Периодическое завывание электродрели за окном несколько осложняло нашу беседу.
– Я сказал им, что уверенно смогу опознать в Хауптмане Джона, с которым мне пришлось иметь дело, – спокойно проговорил он. – Тогда многие предполагали, что «Кладбищенский Джон» и Джон, перевозчик контрабандного спиртного, с которым мне приходилось встречаться, могли быть одним и тем же человеком.
– Вы узнали Хауптмана? – спросил я. – Был ли он вашим Джоном?
– Судя по фотографиям и кинохронике, которые я видел, он мог быть им. Я сказал Уилензу и его команде, что дам показания против Хауптмана, если с меня снимут судимость и вернут тысячу долларов, заплаченную мной в качестве штрафа. Шварцкопф ре-
шил, что это блестящая идея, и его совершенно не волновало, буду я говорить правду или лгать. Но Уиленз боялся пустить меня на свидетельскую трибуну.

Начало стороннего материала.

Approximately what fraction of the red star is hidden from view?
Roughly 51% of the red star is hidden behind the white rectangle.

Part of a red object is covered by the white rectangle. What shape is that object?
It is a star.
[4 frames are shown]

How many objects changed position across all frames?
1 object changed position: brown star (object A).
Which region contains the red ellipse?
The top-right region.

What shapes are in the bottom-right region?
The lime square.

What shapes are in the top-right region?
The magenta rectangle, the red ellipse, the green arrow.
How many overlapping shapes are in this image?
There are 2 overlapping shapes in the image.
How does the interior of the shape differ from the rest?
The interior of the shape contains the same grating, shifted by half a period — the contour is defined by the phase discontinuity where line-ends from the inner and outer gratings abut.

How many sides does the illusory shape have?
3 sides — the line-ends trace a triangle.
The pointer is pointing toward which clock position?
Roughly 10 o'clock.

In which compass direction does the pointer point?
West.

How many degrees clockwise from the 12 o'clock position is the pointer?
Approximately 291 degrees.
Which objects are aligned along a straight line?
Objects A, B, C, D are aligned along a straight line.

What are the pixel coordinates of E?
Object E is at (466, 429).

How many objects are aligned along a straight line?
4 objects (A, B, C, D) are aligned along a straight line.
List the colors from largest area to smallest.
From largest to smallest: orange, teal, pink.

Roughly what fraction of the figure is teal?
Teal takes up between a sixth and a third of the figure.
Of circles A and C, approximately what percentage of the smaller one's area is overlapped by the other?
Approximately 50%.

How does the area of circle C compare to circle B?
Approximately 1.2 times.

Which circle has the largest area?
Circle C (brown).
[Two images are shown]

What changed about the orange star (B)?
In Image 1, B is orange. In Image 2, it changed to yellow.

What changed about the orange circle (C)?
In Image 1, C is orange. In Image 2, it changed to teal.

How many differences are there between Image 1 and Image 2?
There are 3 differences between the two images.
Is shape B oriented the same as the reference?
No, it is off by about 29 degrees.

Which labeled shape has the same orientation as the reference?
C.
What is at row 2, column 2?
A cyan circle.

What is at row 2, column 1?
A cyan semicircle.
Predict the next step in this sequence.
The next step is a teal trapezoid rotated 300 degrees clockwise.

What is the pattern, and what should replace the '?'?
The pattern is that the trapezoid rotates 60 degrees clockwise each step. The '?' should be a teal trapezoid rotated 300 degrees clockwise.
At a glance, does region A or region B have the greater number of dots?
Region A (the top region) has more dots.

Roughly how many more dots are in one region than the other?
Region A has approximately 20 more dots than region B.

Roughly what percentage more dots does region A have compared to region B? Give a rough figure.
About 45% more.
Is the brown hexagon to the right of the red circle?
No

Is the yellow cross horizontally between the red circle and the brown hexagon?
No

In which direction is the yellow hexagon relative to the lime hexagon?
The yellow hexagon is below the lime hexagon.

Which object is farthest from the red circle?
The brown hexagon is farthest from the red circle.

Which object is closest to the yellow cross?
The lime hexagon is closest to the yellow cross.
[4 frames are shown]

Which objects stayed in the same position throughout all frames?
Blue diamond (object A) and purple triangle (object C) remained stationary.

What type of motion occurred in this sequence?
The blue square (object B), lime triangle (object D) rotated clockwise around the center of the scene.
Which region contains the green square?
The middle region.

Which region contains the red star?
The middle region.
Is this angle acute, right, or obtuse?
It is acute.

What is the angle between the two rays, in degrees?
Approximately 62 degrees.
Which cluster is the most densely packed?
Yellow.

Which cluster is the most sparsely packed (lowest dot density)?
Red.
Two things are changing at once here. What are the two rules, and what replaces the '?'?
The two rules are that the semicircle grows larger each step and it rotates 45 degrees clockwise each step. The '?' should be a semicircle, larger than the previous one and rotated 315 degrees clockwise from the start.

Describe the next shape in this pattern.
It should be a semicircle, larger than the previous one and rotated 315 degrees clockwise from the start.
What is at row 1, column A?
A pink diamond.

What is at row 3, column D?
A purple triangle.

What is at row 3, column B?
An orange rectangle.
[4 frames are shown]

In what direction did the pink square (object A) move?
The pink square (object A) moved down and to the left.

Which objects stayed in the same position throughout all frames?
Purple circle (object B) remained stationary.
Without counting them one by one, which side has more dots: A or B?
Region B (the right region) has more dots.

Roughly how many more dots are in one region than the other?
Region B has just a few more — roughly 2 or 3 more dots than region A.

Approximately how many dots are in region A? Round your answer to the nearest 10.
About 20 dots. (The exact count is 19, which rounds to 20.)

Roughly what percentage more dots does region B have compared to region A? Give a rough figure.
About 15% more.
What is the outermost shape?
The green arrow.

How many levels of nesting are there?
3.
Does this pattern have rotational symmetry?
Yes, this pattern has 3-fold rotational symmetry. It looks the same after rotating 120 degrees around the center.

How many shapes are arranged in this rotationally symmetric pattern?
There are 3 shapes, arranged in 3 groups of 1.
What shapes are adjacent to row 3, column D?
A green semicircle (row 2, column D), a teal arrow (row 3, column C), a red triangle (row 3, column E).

– Почему? – спросила Эвелин.
– Потому что то, что я говорил все время, – моя правдивая версия – не совпадало с выдуманной ими байкой о том, что Хауптман – это «волк-одиночка», совершивший похищение без сообщников.
Я помнил, что в рассказе Кертиса фигурировала большая группа действующих лиц: Сэм, Хильда, Нильс, Эрик, перевозчики контрабандного спиртного.
– Вы бы действительно стали давать показания против Хауптмана? – спросил я.
– Да, – сказал Кертис.
– Даже если бы не узнали его? – спросила ошеломленная Эвелин.
– Возможно, – сказал он. – И я отнюдь не горжусь этим, миссис Мак-Лин. Но тогда казалось, что у них столько улик против Хауптмана, газеты так убедительно писали об этом... Я не сомневался в том, что он виновен, и не видел ничего плохого в том, что дам против него показания.
Эвелин нахмурилась и замолчала.
– В то время я был в полнейшем отчаянии, – сказал он. – Я не знал, что делать. За несколько лет до дела Линдберга я, обеспокоенный состоянием дел своей компании, перенес нервное потрясение. И вот я снова был близок к этому.
– Это еще одна причина, из-за которой вас не пускали на свидетельскую трибуну, – резко сказал я.
– Возможно. Возможно также, что они понимали, что лицом к 'лицу с Хауптманом в зале суда под присягой я вместо того, чтобы давать против него показания, могу начать просто говорить правду. А моя правда никогда не интересовала штат Нью-Джерси.
– То есть вы хотите сказать, что если бы вы опознали Хауптмана, – сказал я, – то затем через какое-то время могли бы и отказаться от своих слов?
– Возможно, – сказал он, кивнув. Потом пожал плечами. – А возможно, и нет. Могло получиться так, что, вернув себе доброе имя и тысячу долларов, я бы растерял всю свою отвагу. Я вам только могу честно сказать, что сейчас, находясь в здравом рассудке, я ни за что не стал бы давать ложные показания против этого человека. Или против любого другого человека. Довольно подробно изучив это дело и узнав на своем опыте, что такое правосудие в штате Нью-Джерси, я пришел к убеждению, что этого бедолагу осудили ни за что.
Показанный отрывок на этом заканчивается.